Over 3,000 Touro College Students from Division of Graduate Studies Celebrate Annual Commencement at Citi Field – Home of the New York Mets

Date: June 20, 2011
Media Contact:

Barbara Franklin
Director of Communications
212-463-0400 x5530
Barbara.franklin@touro.edu

New York, N.Y. – More than 3,000 graduates from seven schools representing Touro College’s Division of Graduate Studies received master’s degrees or advanced bilingual certificates at commencement ceremonies held Tuesday, June 14, at Citi Field – home of the New York Mets. The event marked the first commencement ceremonies to be held at any Mets stadium – including the new Citi Field in Flushing, Queens.

The crowd of approximately 6,000 – including graduates, parents, well-wishers, and Touro administration, faculty and staff - watched the ceremonies up close or on Citi Field’s jumbotrons, which flashed congratulatory messages and streamed a live feed of the commencement.

The graduating students were from the graduate schools of Jewish studies, business, health sciences, technology, social work, psychology and education.

The program included remarks from Touro President and CEO Dr.
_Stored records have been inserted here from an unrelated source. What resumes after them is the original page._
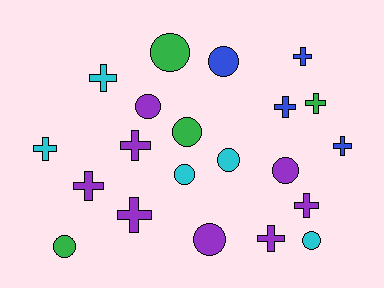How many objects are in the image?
There are 21 objects.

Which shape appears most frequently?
Cross, with 11 objects.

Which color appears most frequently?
Purple, with 8 objects.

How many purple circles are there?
There are 3 purple circles.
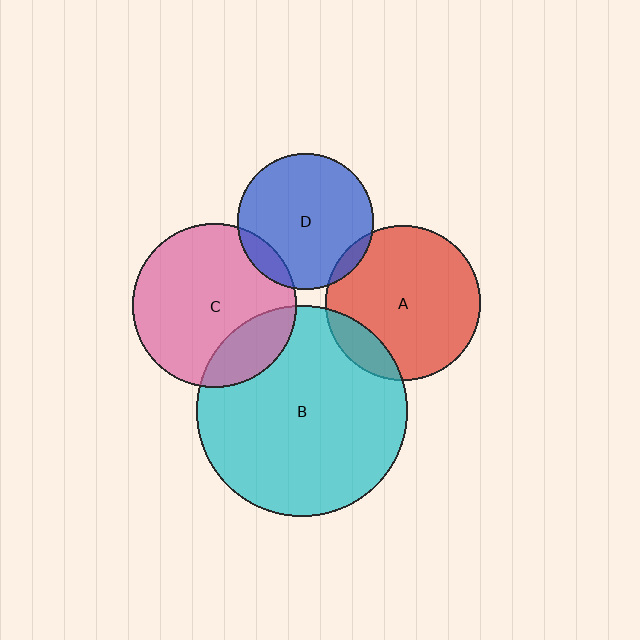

Alan Kadish; Division of Graduate Studies Vice President Dr. Anthony J. Polemeni; and Charlotte K. Frank, Ph.D., keynote speaker and senior vice president for research and development for McGraw-Hill Education of the McGraw-Hill Companies. The deans of each of the seven schools also participated, and introduced a student representative from each school who shared her personal story and reflected upon the significance of her Touro educational experience.

Dr. Kadish told the graduates that their degrees reflect their dreams for the future, but that they also contain a promise that they will use their education to improve their communities, our nation and the world.

“Touro serves a variety of communities in keeping with the Jewish intellectual tradition – the historic Jewish commitment to the transmission of knowledge - and to social justice and showing compassionate concern for society,” Dr. Kadish said, adding, “Your degrees are grounded in the Jewish intellectual tradition: the value and power of education and the importance of ethics and morality in your professional lives.”

Addressing the graduates and the assembly, Vice President Polemeni noted that baseball, the business of Citi Field, is like higher education in many ways. Both require skill, professionalism, a strong work ethic, a will to win, and a desire to reach one’s potential.

“These are the keys that will open the doors for you to potential excellence,” he said, adding “The pursuit of your post-graduate degrees has required stamina, energy and lots of practice and planning. Winners are those who achieve their goals, which is what our graduates have achieved.”

Dr. Frank advised the graduates to build their careers upon four pillars: caring, opportunity, appreciation and direction. She advised them to care about the work they do; make the most of opportunities that come their way; show appreciation for friends, family and faculty who have helped them along the way and will continue to do so; and be mindful that their careers may take surprising turns.

“You’ve had the benefit of an extraordinary education at Touro. A world of opportunity awaits you,” Dr. Frank said.

The deans of the individual schools participating in the ceremonies were Dr. Michael Shmidman (Jewish Studies); Dr. Michael Williams (Business); Dr. Louis Primavera (Psychology and Health Sciences); Dr. Isaac Herskowitz, (Technology); Dr. Steven Huberman (Social Work);and Dr. Lamar Miller (Education).

Each dean introduced a student speaker who addressed the assembly on behalf of their peers. The speakers were: Shaindel Markowitz (Jewish Studies); Lauren Stamm (Business); Rosemarie Garcia (Health Sciences); Krystal Copeland (Technology); Chaya Friedman (Social Work); Sabrina Gordin (Psychology); Marie Dawes-Smith (Education).

Dr. Frank joined the McGraw-Hill Companies 1988, after serving nine years as executive director of the Division of Curriculum and Instruction for the New York City Board of Education, where she was also a teacher and supervisor.